Alıntı Originally Posted by r.lucas Yazıyı Oku
Selamlar bir şey soracağım .hani diyorlar ya her ay 6 milyar dolar lazım ..ithalatımiz ihracatimizdan fazla...peki dövizi tirmandiran ithalatimizin fazla olmasımi yoksa özel sektörün döviz borcumu ...yoksa ikiside birbirine mi bağlı ...yani özel sektör neden borçlu oluyor. Borçla iş yapmasın o zaman ..bir mal uretulmeyecekse üretilmesin
Densin ki kardeşim biz bu kadarlık ihracat yaptık öncelikli hayatı şeyleri ithal edeceğiz .yani bu işlerde ayağına yorganına göre uzat olmuyor mu ... syg ..

[device_name] cihazımdan hisse.net mobile app kullanarak gönderildi.
İlk bakacağınız yer dış ticaret dengesi.

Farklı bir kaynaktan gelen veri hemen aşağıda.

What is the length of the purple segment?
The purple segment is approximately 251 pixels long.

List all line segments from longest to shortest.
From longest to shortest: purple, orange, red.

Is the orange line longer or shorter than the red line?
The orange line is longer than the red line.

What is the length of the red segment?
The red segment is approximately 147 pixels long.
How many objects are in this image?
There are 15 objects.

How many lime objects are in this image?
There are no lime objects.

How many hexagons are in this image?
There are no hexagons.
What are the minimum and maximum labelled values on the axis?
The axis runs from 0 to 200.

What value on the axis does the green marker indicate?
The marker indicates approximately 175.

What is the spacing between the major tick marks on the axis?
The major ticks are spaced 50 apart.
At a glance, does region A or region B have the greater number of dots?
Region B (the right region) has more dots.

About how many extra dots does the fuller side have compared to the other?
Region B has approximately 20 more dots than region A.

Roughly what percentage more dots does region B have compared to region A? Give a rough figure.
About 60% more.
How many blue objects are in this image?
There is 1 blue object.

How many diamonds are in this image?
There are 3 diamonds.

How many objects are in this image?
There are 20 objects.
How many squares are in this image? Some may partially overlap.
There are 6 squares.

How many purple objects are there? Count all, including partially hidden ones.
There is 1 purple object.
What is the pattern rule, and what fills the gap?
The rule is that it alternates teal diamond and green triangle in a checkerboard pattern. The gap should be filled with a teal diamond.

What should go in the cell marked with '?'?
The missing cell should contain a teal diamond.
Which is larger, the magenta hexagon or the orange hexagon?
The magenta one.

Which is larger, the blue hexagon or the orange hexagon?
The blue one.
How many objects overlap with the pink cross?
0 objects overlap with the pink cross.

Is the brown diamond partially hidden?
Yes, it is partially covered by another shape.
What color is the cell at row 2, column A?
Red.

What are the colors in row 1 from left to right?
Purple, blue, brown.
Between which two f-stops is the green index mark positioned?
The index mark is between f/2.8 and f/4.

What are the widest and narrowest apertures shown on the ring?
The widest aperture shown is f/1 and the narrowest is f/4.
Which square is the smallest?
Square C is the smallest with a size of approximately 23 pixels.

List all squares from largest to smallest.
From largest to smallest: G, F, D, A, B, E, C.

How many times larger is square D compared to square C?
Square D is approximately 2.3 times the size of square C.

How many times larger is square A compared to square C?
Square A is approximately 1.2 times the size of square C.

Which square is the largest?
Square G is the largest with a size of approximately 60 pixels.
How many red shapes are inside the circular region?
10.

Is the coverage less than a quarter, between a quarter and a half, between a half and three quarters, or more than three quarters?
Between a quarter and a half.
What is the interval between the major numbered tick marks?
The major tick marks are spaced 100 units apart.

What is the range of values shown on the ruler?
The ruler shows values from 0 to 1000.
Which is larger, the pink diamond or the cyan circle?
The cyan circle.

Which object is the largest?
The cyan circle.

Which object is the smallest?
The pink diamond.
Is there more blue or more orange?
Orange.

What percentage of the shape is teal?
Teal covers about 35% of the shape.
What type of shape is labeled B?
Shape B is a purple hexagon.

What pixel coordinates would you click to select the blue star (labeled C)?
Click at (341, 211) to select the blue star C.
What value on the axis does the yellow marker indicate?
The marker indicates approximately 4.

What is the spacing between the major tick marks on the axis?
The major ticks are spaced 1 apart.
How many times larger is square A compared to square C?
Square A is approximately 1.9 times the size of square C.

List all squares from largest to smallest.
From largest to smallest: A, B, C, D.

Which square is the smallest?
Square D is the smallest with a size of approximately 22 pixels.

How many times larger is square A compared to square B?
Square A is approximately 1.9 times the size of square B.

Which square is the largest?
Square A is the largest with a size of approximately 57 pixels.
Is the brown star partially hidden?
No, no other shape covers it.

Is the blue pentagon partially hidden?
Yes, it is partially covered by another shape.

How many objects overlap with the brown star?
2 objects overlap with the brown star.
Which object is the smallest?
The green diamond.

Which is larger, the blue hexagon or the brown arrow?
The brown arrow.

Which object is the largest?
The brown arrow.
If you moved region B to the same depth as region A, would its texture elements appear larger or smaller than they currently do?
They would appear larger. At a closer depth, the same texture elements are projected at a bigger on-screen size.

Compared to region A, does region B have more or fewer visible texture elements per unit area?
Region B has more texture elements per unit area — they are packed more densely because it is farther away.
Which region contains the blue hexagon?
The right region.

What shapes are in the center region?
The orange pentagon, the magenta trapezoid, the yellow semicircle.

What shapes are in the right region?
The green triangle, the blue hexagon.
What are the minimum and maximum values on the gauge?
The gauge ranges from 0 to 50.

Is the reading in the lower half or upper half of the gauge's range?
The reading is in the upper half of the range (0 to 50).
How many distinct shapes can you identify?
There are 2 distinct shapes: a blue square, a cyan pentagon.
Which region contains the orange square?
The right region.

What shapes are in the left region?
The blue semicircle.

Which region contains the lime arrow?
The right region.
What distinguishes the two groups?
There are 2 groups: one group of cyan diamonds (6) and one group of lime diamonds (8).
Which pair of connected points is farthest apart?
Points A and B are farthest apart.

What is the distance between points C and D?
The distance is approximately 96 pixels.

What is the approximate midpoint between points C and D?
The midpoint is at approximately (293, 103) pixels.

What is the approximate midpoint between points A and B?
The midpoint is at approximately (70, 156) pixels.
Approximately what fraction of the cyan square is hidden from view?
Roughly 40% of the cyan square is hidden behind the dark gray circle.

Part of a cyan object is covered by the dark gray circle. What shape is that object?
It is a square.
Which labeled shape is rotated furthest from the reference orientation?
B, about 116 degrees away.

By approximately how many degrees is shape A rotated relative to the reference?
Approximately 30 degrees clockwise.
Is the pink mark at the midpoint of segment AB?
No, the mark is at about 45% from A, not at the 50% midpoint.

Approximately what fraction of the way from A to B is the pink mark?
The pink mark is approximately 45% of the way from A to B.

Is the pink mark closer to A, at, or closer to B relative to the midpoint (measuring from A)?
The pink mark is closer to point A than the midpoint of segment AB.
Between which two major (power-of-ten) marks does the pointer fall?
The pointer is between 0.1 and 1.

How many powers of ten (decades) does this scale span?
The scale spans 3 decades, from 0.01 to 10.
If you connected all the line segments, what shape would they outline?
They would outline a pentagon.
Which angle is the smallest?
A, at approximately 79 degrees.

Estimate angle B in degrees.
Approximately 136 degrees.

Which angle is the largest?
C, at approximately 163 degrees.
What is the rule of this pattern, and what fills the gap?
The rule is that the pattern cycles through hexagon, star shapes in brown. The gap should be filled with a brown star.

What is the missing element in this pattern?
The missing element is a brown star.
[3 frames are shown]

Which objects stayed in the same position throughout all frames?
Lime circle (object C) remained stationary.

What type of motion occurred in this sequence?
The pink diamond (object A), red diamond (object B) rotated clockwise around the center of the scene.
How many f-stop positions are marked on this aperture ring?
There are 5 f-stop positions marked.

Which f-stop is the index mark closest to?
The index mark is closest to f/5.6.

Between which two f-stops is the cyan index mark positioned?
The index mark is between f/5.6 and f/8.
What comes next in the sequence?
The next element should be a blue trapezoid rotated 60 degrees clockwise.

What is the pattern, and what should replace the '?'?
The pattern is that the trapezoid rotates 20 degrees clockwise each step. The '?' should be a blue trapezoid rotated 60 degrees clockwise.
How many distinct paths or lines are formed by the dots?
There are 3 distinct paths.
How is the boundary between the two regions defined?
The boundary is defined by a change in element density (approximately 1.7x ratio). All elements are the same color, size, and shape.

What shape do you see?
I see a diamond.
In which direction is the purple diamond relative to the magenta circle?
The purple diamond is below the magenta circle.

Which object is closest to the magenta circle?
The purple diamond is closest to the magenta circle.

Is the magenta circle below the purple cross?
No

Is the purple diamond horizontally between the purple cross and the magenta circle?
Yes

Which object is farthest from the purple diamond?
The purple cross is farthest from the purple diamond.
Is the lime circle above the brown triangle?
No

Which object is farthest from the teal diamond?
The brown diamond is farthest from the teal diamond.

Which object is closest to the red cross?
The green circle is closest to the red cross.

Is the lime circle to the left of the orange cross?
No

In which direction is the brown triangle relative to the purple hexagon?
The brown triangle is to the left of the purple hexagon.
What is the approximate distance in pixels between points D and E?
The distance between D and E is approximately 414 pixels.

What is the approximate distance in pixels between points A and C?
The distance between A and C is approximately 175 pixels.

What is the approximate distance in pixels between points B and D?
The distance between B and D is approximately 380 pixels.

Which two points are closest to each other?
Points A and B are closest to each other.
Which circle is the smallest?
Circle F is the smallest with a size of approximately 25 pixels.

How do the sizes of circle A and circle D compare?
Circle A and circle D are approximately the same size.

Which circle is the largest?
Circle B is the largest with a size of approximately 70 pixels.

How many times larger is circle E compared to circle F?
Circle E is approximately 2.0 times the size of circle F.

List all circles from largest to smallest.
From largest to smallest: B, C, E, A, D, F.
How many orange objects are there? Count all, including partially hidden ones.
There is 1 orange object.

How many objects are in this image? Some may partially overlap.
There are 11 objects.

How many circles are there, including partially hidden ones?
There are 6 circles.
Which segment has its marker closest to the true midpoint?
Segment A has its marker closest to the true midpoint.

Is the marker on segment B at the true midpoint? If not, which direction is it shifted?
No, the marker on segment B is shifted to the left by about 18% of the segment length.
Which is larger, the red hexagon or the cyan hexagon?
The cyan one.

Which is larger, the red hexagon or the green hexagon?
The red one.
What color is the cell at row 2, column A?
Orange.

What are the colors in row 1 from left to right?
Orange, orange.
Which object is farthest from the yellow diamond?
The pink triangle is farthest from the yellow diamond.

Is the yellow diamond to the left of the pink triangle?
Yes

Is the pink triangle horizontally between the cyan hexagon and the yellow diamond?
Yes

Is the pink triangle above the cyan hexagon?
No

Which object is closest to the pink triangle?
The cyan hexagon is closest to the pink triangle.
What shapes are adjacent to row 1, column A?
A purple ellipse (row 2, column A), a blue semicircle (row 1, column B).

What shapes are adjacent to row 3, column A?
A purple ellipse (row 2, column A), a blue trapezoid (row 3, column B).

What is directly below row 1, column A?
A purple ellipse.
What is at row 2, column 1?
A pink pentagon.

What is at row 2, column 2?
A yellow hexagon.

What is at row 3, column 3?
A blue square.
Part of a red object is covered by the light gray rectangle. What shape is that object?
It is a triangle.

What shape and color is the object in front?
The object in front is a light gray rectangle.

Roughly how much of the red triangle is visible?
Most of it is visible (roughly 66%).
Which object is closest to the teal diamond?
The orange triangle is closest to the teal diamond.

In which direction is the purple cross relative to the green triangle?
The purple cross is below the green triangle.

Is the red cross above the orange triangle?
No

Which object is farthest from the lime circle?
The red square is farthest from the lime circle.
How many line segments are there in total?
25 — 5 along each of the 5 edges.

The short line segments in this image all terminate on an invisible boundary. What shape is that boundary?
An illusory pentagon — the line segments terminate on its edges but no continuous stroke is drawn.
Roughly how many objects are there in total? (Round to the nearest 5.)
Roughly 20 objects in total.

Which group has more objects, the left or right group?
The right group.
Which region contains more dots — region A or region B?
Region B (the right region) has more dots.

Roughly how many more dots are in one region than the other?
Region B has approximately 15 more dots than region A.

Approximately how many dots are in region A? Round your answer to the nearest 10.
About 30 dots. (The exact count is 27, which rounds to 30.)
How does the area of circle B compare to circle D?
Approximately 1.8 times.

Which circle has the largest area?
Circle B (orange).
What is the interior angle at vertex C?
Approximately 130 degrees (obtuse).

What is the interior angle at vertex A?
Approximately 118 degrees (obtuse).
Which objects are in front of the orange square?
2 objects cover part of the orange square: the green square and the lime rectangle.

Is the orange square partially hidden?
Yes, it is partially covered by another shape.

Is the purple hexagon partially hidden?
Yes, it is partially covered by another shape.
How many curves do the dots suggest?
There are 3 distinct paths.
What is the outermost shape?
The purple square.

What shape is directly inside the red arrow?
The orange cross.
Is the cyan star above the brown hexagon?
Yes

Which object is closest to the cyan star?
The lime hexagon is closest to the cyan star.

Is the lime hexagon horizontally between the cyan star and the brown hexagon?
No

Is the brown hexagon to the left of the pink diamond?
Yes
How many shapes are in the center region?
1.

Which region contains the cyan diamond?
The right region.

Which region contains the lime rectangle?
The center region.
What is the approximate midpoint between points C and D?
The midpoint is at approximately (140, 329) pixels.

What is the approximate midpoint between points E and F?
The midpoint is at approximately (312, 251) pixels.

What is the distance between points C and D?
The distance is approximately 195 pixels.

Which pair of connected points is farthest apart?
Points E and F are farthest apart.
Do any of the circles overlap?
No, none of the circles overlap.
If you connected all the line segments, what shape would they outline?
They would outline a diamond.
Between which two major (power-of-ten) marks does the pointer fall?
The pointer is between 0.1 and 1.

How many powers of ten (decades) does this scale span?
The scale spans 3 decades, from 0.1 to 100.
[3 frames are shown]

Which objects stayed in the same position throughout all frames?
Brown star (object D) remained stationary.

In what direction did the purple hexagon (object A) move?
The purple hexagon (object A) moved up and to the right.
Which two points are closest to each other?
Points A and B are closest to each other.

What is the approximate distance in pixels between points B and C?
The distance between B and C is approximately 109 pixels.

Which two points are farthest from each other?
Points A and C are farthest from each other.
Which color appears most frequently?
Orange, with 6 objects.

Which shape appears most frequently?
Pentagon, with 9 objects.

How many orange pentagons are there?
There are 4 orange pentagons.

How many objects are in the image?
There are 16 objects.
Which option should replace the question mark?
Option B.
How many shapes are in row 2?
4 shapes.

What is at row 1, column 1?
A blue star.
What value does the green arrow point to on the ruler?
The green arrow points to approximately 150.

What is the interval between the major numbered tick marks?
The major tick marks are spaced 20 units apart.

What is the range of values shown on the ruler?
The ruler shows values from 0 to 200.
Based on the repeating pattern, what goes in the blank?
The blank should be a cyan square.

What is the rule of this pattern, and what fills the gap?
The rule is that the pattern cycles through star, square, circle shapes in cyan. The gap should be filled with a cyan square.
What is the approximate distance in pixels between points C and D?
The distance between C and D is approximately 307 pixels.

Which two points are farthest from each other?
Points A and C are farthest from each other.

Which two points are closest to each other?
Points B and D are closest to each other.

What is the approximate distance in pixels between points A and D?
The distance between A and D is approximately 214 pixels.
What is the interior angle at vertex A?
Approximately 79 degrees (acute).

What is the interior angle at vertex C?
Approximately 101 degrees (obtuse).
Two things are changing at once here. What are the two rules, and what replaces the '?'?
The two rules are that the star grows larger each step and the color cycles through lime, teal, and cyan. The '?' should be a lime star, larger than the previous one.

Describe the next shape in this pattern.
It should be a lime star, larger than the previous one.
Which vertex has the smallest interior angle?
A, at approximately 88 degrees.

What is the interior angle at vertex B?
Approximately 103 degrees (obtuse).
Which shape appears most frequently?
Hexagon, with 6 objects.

Yani cari açık. Biz açık verdiğimiz için "dış borç" ihtiyacı baki. Ekonominin tamamını tek bir şirket gibi düşünüp de "önce acil ihtiyaçlar alınsın, tam cari açık verecekken durulsun" diyemezsiniz. Bir BMW bayii mesela: 180'e alıp 200'e satabiliyorsa; bundan para kazanıyorsa... o malın o fiyata talibi varsa... neden dursun ki? serbest piyasada bu talep karşılanıyor. Ancak ülkenin dış borcu da bununla beraber artıyor. Eğer tek amacınız cari açığı kapatmaksa; bunun pratikte 2 tip çözümü olur:

1. dövizi yükseltmek (veya yükselmesine izin vermek)
2. ithal malların talebini kısacak maliye politikaları uygulamak (araçlara ötv, benzin zamları)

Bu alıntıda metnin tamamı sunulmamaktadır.